"bir gun olecegim nasilsa" deyip de bunu yasam felsefesi haline getiren insanin cesitli opsiyonlari vardir.
1. "ehu ehu, olecegim zaten, ne diye ugrasacagim? egleneyim bari hazir hayattayken." deyip, okul olsun kariyer olsun, cevresi ile iliskileri olsun, bu alanlara hicbir yatirim yapmayip murphy'nin kurallari sayesinde 120 sene yasayacak olan biri olmaktir. kendini gelistirmeyen, etrafindakileri uzup bencilce davranan bu gereksiz yasam formu hepimizin torunlarinin torunlarini gorur, mazallah. e tabii "all work and no play makes jack a dull boy"...

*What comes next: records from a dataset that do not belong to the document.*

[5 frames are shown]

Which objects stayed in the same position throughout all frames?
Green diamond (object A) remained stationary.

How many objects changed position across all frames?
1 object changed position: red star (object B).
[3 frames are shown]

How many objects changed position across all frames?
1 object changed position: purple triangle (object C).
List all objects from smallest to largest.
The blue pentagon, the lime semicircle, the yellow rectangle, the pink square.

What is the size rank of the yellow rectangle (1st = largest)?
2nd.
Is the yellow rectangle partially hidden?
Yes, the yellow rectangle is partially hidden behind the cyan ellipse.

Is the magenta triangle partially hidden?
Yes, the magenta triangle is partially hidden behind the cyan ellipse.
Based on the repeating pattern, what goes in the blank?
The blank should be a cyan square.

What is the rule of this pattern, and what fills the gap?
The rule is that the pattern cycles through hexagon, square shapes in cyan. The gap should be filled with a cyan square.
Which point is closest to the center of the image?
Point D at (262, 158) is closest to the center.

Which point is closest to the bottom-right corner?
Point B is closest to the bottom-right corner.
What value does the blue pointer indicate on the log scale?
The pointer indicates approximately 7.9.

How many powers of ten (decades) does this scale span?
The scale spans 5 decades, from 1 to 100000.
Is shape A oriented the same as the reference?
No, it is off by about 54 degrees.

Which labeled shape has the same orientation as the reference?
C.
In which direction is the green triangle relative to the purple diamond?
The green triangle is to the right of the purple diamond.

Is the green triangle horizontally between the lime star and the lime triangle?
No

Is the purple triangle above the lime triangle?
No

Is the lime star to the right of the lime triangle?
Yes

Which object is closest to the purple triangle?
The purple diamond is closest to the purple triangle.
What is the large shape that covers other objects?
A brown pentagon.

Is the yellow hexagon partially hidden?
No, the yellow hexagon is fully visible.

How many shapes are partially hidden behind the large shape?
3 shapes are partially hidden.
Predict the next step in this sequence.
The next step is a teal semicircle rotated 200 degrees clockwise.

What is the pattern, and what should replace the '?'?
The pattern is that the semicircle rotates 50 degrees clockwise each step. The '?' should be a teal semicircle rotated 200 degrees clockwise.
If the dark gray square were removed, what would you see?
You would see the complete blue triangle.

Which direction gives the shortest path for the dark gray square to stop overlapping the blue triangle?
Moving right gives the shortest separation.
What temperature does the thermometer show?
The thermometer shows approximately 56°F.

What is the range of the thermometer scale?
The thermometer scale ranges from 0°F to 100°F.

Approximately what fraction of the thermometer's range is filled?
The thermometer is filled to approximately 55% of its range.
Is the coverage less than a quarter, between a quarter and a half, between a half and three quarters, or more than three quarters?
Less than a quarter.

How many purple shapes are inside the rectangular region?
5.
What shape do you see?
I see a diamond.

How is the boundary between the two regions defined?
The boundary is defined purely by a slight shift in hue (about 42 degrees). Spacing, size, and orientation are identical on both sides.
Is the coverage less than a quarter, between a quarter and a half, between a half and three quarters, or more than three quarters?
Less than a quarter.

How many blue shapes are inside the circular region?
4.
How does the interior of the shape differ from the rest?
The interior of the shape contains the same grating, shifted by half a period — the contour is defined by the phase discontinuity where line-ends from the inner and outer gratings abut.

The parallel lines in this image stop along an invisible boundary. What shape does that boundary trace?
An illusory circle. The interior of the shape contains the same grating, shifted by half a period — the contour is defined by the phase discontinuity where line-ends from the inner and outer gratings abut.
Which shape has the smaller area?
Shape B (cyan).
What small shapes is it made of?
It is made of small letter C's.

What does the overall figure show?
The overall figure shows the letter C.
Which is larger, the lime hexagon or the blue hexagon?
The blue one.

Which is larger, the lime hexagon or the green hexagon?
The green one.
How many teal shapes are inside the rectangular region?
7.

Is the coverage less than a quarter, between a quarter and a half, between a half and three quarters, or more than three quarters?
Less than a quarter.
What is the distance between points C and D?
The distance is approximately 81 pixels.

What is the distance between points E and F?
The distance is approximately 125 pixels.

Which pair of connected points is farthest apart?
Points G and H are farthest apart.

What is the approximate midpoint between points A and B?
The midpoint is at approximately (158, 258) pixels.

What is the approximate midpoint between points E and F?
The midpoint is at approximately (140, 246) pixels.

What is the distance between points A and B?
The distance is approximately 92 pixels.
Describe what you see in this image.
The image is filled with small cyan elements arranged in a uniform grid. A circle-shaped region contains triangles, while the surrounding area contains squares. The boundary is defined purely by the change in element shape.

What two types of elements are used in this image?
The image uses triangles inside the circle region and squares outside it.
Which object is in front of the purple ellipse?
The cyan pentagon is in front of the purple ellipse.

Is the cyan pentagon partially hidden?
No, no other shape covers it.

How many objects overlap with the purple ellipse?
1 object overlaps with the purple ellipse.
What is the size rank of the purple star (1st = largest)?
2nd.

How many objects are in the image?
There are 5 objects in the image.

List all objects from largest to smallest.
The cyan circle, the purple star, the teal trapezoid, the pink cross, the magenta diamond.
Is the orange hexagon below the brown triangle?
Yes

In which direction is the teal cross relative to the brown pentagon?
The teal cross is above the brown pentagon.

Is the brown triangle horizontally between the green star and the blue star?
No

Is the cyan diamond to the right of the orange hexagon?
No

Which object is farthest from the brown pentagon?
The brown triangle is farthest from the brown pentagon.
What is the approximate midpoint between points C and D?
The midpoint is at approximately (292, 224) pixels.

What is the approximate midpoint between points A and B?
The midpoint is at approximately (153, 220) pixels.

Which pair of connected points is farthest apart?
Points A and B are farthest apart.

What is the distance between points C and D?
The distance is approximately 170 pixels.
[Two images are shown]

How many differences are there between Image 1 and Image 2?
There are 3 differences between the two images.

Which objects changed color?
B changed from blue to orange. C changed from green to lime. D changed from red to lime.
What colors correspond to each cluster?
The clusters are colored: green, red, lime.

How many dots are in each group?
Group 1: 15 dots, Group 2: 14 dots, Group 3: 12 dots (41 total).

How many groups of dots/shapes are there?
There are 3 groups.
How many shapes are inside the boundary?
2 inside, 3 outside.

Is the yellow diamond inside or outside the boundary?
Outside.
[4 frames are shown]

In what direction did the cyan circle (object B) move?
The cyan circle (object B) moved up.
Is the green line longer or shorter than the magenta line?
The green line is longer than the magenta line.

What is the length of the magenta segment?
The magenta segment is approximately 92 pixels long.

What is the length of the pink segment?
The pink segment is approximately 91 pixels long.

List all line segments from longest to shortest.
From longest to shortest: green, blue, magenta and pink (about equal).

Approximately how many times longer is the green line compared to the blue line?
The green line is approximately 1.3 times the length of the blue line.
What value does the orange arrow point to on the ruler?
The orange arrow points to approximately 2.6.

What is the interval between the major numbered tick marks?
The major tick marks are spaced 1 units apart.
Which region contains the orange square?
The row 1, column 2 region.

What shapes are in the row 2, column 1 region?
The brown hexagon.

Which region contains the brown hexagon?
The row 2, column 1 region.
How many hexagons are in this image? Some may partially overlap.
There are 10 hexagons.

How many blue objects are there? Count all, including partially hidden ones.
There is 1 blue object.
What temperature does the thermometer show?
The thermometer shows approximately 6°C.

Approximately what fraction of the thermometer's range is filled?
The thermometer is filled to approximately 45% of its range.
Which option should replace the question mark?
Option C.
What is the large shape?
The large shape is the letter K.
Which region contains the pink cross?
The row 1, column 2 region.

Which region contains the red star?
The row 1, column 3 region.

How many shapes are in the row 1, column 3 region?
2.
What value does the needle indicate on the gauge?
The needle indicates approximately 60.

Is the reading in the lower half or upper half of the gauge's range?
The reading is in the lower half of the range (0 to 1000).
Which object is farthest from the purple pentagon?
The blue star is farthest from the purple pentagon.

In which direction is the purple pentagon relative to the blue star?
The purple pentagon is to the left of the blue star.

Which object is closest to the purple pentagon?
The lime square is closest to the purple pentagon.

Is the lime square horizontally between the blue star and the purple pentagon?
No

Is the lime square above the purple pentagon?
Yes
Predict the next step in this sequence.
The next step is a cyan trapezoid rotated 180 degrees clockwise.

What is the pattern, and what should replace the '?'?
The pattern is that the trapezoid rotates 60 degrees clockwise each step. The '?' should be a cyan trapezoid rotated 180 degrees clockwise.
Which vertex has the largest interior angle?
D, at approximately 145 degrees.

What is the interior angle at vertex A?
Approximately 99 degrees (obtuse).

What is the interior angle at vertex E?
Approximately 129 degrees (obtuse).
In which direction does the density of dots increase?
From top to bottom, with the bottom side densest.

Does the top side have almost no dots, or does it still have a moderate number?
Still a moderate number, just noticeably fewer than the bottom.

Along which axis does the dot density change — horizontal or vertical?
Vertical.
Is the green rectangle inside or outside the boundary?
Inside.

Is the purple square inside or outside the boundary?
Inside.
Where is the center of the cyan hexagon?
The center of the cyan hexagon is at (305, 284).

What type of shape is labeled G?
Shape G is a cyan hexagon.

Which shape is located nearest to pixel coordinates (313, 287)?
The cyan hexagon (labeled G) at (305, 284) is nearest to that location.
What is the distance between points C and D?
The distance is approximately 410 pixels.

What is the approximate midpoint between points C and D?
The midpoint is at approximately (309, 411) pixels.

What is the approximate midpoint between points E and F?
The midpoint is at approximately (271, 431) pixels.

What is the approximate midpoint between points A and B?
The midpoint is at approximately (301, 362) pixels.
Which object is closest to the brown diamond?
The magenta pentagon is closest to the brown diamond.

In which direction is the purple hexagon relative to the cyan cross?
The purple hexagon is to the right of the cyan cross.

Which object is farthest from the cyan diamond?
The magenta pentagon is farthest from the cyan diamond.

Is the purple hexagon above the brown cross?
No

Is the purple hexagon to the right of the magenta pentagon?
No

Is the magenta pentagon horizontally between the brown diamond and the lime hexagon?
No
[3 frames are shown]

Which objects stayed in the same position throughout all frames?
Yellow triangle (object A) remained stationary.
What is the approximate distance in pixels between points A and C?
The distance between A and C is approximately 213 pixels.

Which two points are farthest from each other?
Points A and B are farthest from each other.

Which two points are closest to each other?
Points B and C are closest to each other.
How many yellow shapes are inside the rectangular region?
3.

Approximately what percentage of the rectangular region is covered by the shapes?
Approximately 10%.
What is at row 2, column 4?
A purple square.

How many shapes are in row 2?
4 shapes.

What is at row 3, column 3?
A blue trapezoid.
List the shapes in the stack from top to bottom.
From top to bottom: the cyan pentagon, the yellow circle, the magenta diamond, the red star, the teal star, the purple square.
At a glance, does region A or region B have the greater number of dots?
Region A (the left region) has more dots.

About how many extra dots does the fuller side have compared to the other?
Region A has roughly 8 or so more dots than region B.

2. "yarin bile olebilirim, hala sansim varken bunu degerlendirmeliyim" diyenler de vardir. hirsli olurlar, her iste elleri vardir, genis bir cevreleri olabilir. Bu kisiler icin en tehlikeli sene, 27. yaslaridir.
(bkz: jimi hendrix) (bkz: jim morrison) (bkz: janis joplin) (bkz: kurt cobain)
bu seneyi atlattiklarini varsayarsak, ne kadar yasayacaklari konusunda bir istatistik atamayacagim.
3. "ne zaman ne olacagi belirsiz, hayati doyasiya yasayayim bari" diyenler ise 1. ve 2. maddedeki dusunceleri harmanlayip uygularlar. "work hard, play hard" felsefesine iliskin hayatin gercekleri ile ugrasirken mutluluklarina da onem verirler. joie de vivre, yani yasam sevincinin hakkini verirler. hepimizin farkinda oldugu uzere, her seyi dengeleyebilmek buyuk bir basaridir ve tembellik akiminin onculerinden biri olarak bu kaizen sistemli ubermensch'leri biraz kiskandigimi itiraf etmeliyim.